How Your Hoa Payments Can Now Affect Your Credit Score

How Your Hoa Payments Can Now Affect Your Credit Score

  • 05/29/16
Homeowner associations (HOAs) can add value to your home by enforcing community standards so that your neighbor’s yard is well kept and not cluttered with weeds and his driveway is not littered with junkie cars. Often, HOAs also maintain amenities that make your property more attractive to buyers like community swimming pools, tennis courts, fitness centers, playgrounds, lakes, and even golf courses.
 
However, those services come at a price: your association dues.
 
Whether you made that payment on time—or at all—didn’t really affect your credit score in the past; that is now about to change. Beginning in October, credit data aggregator Sperlonga Data & Analytics will begin furnishing HOA payment and account status data to Equifax, one of the three major credit-reporting agencies.
 
If you pay your HOA association dues on time, that’s actually good news. Record of your timely payment could actually improve your credit score (at least your Equifax score). Of course, if you’re late, it could affect your score just as easily.
 
“Until now, HOA payments have gone largely unreported to the national credit-reporting agencies,” said Matt Martin, chairman and founder of Sperlonga, in a press release. “Our service will help elevate association payments to the same level of importance as the consumer’s other financial obligations like residential mortgages, auto loans, and credit card payments.”
 
He added, “Property owners that pay HOA fees on time should begin to see the similar impact on their credit reports as they would with other payment obligations traditionally found in a credit report.”
 
Sperlonga began working with homeowners and condominium associations in April 2011 when it created the first system that standardized their accounts. This system allows them to extract payment data every month from management companies’ accounting software and report the account data to Equifax. Sperlonga will begin testing their system this August with a full rollout planned in October.
 
So, why the push to track payment of your HOA dues? Paying your bills on time, including your association dues, shows financial responsibility, which is essentially what a credit score measures.
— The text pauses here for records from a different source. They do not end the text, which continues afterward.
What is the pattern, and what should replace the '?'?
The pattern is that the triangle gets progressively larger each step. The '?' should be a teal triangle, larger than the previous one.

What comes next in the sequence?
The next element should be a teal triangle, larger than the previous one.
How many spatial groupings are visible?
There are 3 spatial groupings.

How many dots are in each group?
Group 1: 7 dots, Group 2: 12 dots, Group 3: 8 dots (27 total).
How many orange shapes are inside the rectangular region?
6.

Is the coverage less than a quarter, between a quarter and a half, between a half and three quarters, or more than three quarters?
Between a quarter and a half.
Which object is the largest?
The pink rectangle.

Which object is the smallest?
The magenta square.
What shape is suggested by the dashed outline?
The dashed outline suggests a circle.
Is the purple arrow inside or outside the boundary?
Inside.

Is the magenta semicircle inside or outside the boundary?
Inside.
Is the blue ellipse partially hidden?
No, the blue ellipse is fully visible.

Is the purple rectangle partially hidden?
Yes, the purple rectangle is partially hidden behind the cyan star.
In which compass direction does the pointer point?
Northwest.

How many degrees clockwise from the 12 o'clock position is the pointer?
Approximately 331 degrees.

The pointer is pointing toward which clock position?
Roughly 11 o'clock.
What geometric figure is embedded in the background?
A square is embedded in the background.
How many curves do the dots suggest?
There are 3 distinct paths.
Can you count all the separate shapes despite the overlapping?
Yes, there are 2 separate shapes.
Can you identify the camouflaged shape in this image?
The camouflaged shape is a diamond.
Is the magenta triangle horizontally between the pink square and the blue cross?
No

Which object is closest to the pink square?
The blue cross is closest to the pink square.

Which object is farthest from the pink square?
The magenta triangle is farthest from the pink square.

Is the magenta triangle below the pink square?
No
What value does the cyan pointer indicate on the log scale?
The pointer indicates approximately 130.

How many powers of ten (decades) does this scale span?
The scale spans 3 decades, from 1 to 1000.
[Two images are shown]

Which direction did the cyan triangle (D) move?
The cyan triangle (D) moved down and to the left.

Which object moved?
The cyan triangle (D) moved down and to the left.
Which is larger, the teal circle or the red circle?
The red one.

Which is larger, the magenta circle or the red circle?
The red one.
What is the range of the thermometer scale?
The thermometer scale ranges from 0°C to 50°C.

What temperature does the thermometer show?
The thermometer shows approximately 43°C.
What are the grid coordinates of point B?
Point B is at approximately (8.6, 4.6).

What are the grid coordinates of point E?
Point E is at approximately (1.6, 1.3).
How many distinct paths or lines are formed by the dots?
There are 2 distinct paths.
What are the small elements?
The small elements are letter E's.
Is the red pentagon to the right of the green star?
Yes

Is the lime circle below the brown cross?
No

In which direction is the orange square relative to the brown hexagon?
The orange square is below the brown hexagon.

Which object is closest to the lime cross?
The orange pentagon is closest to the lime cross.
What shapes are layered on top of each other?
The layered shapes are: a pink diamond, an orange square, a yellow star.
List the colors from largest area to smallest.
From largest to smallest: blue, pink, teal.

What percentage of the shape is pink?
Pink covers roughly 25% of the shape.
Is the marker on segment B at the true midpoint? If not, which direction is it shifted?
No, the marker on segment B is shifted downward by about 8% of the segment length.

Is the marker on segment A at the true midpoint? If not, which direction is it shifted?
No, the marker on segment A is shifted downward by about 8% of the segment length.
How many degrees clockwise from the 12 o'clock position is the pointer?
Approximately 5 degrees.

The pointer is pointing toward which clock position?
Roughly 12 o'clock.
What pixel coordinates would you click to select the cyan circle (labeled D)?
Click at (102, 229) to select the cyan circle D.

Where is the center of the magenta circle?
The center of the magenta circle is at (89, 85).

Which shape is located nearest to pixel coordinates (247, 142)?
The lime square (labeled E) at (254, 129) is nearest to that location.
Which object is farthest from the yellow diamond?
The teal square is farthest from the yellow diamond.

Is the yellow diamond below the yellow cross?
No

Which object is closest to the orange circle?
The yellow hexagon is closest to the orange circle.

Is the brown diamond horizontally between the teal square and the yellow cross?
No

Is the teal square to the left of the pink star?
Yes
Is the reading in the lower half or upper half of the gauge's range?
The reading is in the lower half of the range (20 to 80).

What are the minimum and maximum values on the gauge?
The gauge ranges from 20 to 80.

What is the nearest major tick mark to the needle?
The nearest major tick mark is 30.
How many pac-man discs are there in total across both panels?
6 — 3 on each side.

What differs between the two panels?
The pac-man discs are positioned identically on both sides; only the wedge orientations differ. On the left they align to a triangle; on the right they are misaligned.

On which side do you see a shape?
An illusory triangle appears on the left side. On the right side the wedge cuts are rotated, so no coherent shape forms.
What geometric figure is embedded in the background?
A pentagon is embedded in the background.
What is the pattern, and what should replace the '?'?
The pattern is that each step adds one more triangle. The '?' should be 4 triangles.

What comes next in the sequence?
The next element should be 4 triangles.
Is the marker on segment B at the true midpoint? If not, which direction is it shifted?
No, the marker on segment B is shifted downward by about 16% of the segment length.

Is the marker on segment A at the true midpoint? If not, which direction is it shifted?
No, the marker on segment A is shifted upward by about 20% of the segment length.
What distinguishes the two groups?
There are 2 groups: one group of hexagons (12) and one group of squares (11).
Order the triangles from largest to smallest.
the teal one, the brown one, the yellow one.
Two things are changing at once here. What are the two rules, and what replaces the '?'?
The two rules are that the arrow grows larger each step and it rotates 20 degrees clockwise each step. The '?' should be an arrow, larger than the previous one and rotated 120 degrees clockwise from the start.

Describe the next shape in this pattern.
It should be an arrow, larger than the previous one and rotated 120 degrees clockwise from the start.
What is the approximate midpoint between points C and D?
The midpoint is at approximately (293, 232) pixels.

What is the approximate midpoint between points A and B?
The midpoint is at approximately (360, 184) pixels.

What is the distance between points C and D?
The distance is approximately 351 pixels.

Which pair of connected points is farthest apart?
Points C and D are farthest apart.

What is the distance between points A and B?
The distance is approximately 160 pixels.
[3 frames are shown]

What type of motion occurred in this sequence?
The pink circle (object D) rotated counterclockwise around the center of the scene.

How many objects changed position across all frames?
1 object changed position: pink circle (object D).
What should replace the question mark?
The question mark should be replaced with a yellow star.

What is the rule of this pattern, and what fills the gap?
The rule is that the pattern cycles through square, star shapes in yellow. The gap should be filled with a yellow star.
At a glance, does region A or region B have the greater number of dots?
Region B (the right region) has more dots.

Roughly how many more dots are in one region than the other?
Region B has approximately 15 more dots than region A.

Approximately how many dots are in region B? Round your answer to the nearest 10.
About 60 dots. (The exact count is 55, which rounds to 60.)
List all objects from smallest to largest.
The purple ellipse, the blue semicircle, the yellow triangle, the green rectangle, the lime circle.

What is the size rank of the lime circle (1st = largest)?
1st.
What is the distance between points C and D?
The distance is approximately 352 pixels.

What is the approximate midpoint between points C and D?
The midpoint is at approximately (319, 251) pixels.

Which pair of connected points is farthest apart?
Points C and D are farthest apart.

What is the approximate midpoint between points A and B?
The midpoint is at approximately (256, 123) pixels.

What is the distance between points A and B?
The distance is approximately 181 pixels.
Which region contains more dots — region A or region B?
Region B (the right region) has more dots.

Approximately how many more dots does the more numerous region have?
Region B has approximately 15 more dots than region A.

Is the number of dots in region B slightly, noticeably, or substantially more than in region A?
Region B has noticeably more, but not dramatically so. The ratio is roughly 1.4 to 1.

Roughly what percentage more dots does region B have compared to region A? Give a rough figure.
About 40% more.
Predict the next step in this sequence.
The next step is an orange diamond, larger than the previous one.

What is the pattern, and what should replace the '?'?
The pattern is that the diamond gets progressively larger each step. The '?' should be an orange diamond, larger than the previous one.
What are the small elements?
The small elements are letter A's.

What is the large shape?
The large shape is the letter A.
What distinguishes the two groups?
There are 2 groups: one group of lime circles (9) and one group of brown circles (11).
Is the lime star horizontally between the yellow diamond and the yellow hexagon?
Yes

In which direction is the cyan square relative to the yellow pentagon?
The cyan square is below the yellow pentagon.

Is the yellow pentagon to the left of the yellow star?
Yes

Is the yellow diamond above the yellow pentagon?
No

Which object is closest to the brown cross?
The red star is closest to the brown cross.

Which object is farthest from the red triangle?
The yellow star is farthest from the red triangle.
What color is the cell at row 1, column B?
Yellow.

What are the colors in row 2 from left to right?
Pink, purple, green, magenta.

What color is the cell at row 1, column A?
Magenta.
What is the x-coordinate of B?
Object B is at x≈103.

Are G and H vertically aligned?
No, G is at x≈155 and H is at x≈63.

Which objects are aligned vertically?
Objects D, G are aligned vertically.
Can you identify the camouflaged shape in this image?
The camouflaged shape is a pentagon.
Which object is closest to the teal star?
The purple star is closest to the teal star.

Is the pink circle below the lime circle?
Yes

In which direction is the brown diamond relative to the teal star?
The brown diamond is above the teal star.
Many industry experts would even like to expand the scope of collecting what is called alternative data by collecting information on rent payments and utility bills.
 
“Introducing new sources of data beyond what has traditionally been found on credit files can provide additional insight into a consumer’s financial behavior and help deliver expanded credit access,” said Mike Gardner, senior vice president at Equifax, said in the press release.
 
With HOA payments now factoring into your credit score (and potentially other measurements in the future), it’s more important than ever to monitor your credit report on a yearly basis to make sure that it is accurate. An inaccurate credit report can impact your ability to not only make important purchases like a new car but also, of course, a new home.